The American president often mocks the Danish device to defend Greenland, which he describes as “two dog sleds”, without taking into account that it is a NATO territory; that the United States already has a base there, the Pituffik space base; that the agreements signed with Denmark allow it to establish as many bases and military forces as it wants on the island, and that Copenhagen offers it all kinds of facilities to increase economic and military cooperation.
Trump claims that the territory is at the mercy of any attempt by Russia or China to conquer it and that only the United States can do so adequately. And only if he owns the island, because “it is not treated the same as something rented,” according to him. It is, as he declared in an interview with the newspaper The New York Times granted after the attack in Venezuela, a “psychological issue.” A question of his, he specified, not of the United States.

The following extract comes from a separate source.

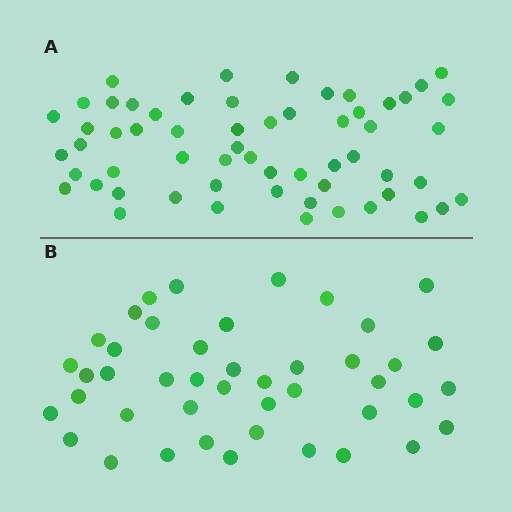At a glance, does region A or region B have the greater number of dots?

The Republican also points out that the island is a fundamental element for the anti-missile shield that he dreams of, the Golden Dome that he wants to protect the entire US territory. The project, with an initial budget of 175 billion dollars (about 150 billion euros), should be completed in 2028, according to the objective set by the White House.
“Pathetic”
The decision of the 2025 Nobel Peace Prize winner, María Corina Machado, to present the prize medal to Trump has sparked the indignation of politicians and analysts cited by the Norwegian press, which defines that act as “pathetic” and “ridiculous.”
It also gave rise to a rejection statement of the Norwegian Committee last Friday, in which the institution that awards the prize simply stated that “the Nobel Prize and the winner are inseparable.” “Even if the medal or diploma subsequently passes into the hands of another person, this does not alter who was awarded the Nobel Peace Prize,” the committee emphasizes. Therefore, he ditches, “a prize cannot, even symbolically, be transferred or redistributed.”